Charlotta Stern: «Uomo e donna uguali? Attenti alle ideologie»

di Francesco Rigatelli

 

Ascoltiamo questa intervista che ci presenta il pensiero della differenza concepito da uno spirito libero nel cuore della Svezia, uno dei paesi più avanzati nel femminismo di Stato. Lei ci dice che insistere sulla parità è a rischio di ideologia, e va anche più avanti perché combatte gli stereotipi diffusi dal femminismo stesso. Non ha paura di mettere in campo il corpo, la natura, che sono parole proibite per la cultura postmoderna.

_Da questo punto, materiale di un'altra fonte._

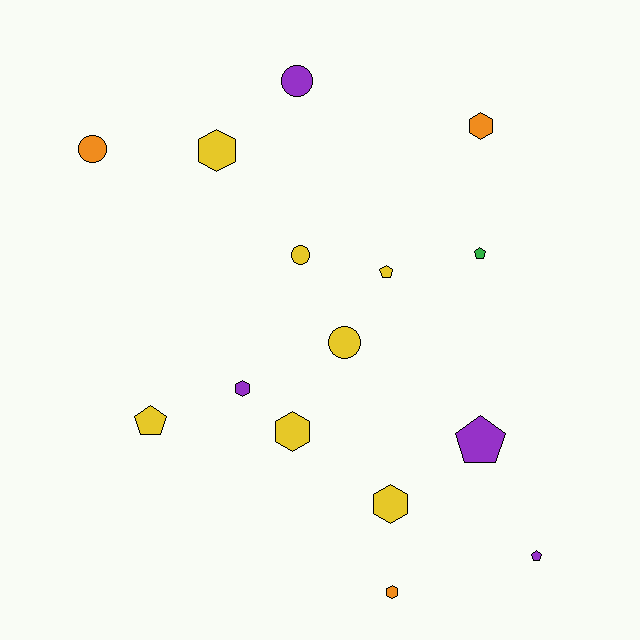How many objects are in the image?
There are 15 objects.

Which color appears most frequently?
Yellow, with 7 objects.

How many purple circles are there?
There is 1 purple circle.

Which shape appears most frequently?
Hexagon, with 6 objects.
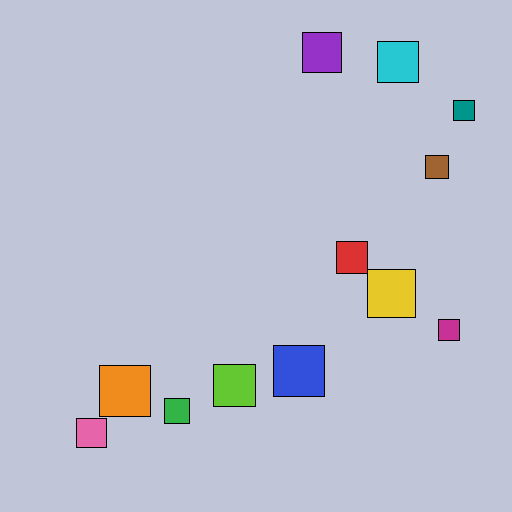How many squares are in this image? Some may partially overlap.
There are 12 squares.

Ascoltiamola tenendo presente che forse ci sono problemi di traduzione, a cominciare da quel “liberale” che traduce male in italiano il suo “liberal” (in inglese significa “progressista”). E che da alcune domande e risposte traspare una non conoscenza della realtà italiana, sia delle nostre leggi (da quasi un secolo abbiamo lunghi congedi di maternità) sia del femminismo (noto nel mondo come femminismo della differenza). Lei è scusata, il giornalista no, lui incarna il femminismo finto dei media mainstream che immaginano l’Italia in preda agli elementari problemi di giustizia paritaria. Anche per questo l’intervista è di grande interesse, mostra le difficoltà in cui si trova a muoversi un pensiero di libertà femminile oggi. (Clara Jourdan della redazione del sito della Libreria delle donne di Milano)

 

Tra le poche voci europee di quello che definisce “femminismo liberale”, Charlotta Stern, sociologa dell’Università di Stoccolma, ha presentato all’Istituto Bruno Leoni di Milano un suo studio anticonformista sulle differenze di genere nel mercato del lavoro.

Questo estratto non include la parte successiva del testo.